Not all small-fiber neuropathies are painful; some patients only have numbness or are asymptomatic, and only realize there is something wrong after experiencing a cut or burn or stepping on a sharp object without feeling pain. Multiple studies have shown there is no correlation between the severity of the pain and the reduction in the intraepidermal nerve fiber density.1-3 As such, the correlation between the dysconnectivity and intraepidermal nerve fiber density found in the current study is not necessarily supportive of a pain-mediated mechanism. The reason why some patients with neuropathy experience pain while others do not remains a mystery.
Regardless of the cause, the mechanisms underlying the structural and functional brain changes are of great interest. They could be because of trans-synaptic degeneration triggered by the peripheral neuropathy, possibly via axonal mechanisms, although the reduction in white matter connectivity that was observed in the current study suggests involvement of activated microglial or astrocytes-mediated mechanisms that can spread along the affected nerve fibers.4-6 The authors postulate that the dysconnectivity could result in impaired inhibitory control of nociceptive input by frontoparietal networks, contributing to the symptoms. Given that the limbic system also is involved in emotions, motivation, and autonomic functions, its involvement also may play a role in the anxiety, depression, or poor sense of well-being that often are part of the symptom complex.
REFERENCES
- Karlsson P, Hincker AM, Staehelin Jensen T, et al. Structural, functional, and symptom relations in painful distal symmetric polyneuropathies: A systematic review. Pain 2019;160:286-297.
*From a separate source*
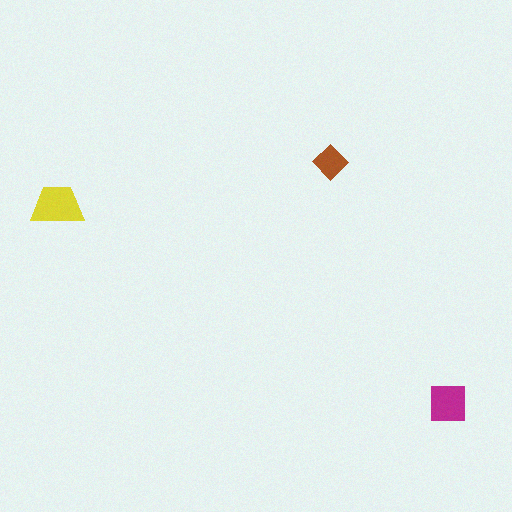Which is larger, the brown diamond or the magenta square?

- Pál E, Fülöp K, Tóth P, et al. Small fiber neuropathy: Clinicopathological correlations. Behav Neurol 2020;2020:8796519.
- Truini A, Biasiotta A, Di Stefano G, et al. Does the epidermal nerve fibre density measured by skin biopsy in patients with peripheral neuropathies correlate with neuropathic pain? Pain 2014;155:828-832.
- Ferreira N, Goncalves NP, Jan A, et al. Trans-synaptic spreading of alpha-synuclein pathology through sensory afferents leads to sensory nerve degeneration and neuropathic pain. Acta Neuropathol Commun 2021;9:31.
- Tsuda M. Microglia-mediated regulation of neuropathic pain: Molecular and cellular mechanisms. Biol Pharm Bull 2019;42:1959-1968.
- You Y, Joseph C, Wang C, et al. Demyelination precedes axonal loss in the transneuronal spread of human neurodegenerative disease. Brain 2019;142:426-442.